THE GOOD GERMANS: Resisting the Nazis, 1933-1945 by CATRINE CLAY
Weidenfeld & Nicolson, hardback, 20 August
Award-winning historian Catrine Clay tells the gripping stories of six ordinary Germans who witnessed the rise of Nazism in Germany from within and dared to resist it. After 1933, as the brutal terror regime took hold, most of the two-thirds of Germans who had never voted for the Nazis - some 40 million people - tried to keep their heads down and protect their families. They moved to the country, or pretended to support the regime to avoid being denounced by neighbours, and tried to work out what was really happening in the Reich, surrounded as they were by Nazi propaganda and fake news. They lived in fear. Might they lose their jobs? Their homes? Their freedom? What would we have done in their place? Many ordinary Germans found the courage to resist, in the full knowledge that they could be sentenced to indefinite incarceration, torture or outright execution. Catrine Clay argues that it was a much greater number than was ever formally recorded: teachers, lawyers, factory and dock workers, housewives, shopkeepers, church members, trade unionists, army officers, aristocrats, Social Democrats, Socialists and Communists. Catrine Clay's ground-breaking book focuses on six very different characters: each experiencing the momentous events of Nazi history as they unfold in their own small lives.
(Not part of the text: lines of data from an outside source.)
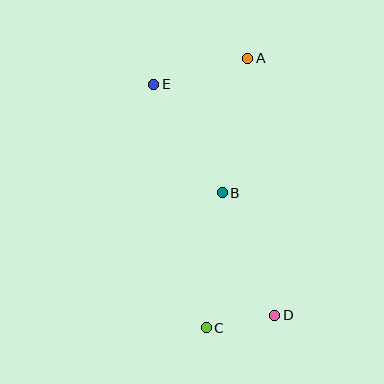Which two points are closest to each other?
Points C and D are closest to each other.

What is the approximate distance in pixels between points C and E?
The distance between C and E is approximately 249 pixels.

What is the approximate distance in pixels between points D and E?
The distance between D and E is approximately 261 pixels.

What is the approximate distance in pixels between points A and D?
The distance between A and D is approximately 258 pixels.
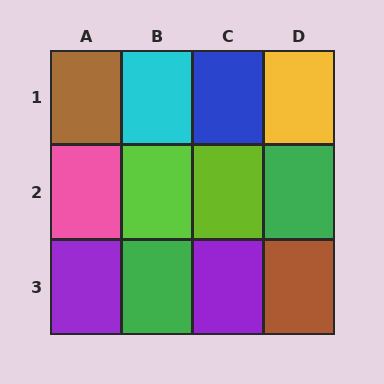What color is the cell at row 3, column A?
Purple.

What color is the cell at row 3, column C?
Purple.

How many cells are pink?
1 cell is pink.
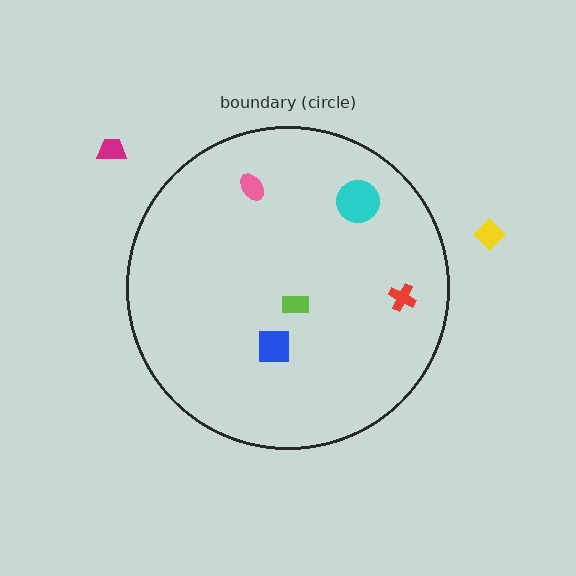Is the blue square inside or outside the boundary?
Inside.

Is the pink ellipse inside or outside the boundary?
Inside.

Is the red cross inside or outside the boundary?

Catrine Clay worked for the BBC for over twenty years, directing and producing award-winning television documentaries. She is the author of King, Kaiser, Tsar, Trautmann's Journey and Labyrinths. THE GOOD GERMANS will be read on Book of the Week, BBC Radio 4 in the Autumn.
THE CROWN IN CRISIS: Countdown to the Abdication by ALEXANDER LARMAN
Weidenfeld & Nicolson hardback, 9 July 2020
In December 1936, Britain faced a constitutional crisis that was the gravest threat to the institution of the monarchy since the execution of Charles I. The ruling monarch, Edward VIII, wished to marry the American divorcée Wallis Simpson and crown her as his Queen. His actions scandalised the establishment, who were desperate to avoid an international embarrassment at a time when war seemed imminent. That the King was rumoured to have Nazi sympathies only strengthened their determination that he should be forced off the throne, by any means necessary. Using previously unpublished and rare archival material, and new interviews with those who knew Edward and Wallis, THE CROWN IN CRISIS is the conclusive exploration of how an unthinkable and unprecedented event tore the country apart, as its monarch prized his personal happiness above all else. This seismic event has been written about before but never with the ticking-clock suspense and pace of the thriller that it undoubtedly was for all its participants. THE CROWN IN CRISIS by Alex Larman is the definitive book about the events of 1936.
Alexander Larman is a historian and journalist. He is the author of three previous acclaimed books of historical and literary biography. He writes for the Times, Observer and Telegraph, as well as The Spectator and The Critic.